The idea of a national day-care program has been kicked around for years. Advocates say a nationally subsidized child-care program would help working parents make ends meet and ensure that kids are in a high-quality learning environment.

But detractors say the idea is too expensive and unworkable.

“I'm not surprised the NDP is deliberately being vague about the final cost of this type of program,” Adam Taylor, acting director of the Canadian Taxpayers Federation, said from Ottawa.

“It's not affordable; otherwise it would have been done by Liberal governments who promised it years ago.”

The federation estimates a national program similar to Quebec's much-heralded plan, under which parents pay a set fee of $7 a day and the province chips in $1.6-billion a year, would cost Ottawa and the provinces as much as $40-billion….

The Conservatives replaced that program with funding and tax breaks for businesses and community groups aimed at creating 125,000 spaces, although critics say not many were created. The Tories also introduced $100-a-month cheques for parents of kids under six, which Mr. Layton says he would maintain.

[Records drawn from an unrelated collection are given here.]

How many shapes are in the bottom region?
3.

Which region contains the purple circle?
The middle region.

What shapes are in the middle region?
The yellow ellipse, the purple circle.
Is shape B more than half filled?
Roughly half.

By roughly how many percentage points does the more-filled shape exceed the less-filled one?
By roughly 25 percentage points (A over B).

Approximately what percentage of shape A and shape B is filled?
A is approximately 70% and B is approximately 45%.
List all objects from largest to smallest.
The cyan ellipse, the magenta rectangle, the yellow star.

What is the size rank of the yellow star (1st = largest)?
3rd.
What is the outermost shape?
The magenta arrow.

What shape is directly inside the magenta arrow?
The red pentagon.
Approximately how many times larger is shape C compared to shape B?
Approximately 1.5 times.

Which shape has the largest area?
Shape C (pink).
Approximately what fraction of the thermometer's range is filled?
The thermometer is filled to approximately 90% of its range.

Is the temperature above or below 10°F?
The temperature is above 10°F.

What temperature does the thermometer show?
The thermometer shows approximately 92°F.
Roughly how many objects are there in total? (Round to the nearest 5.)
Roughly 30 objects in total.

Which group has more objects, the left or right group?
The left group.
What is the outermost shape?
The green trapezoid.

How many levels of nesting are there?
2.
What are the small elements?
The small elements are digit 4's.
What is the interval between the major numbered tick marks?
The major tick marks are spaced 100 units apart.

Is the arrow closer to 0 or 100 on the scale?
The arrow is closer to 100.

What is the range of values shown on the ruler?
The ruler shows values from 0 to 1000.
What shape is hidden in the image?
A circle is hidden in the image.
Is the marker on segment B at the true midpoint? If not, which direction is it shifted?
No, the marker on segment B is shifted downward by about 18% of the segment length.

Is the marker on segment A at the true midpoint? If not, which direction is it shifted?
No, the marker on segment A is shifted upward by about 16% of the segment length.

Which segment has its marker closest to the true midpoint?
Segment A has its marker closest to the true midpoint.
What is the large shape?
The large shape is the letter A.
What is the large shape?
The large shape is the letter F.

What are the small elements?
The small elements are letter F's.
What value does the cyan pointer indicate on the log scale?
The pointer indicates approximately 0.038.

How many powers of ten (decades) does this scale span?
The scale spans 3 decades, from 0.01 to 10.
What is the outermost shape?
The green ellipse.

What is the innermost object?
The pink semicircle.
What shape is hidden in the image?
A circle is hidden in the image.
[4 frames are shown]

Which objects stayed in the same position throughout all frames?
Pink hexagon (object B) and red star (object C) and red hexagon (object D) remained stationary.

Mr. Layton argues a national program is achievable. Like many of his campaign promises to date, he says the day-care program would be funded by reversing some of the $50-billion in tax cuts he says the Conservatives have given corporations.

“Canada spends less on early childhood education and car services than 13 other countries, including the United States,” he said. “Canada can't afford not to invest in our children.”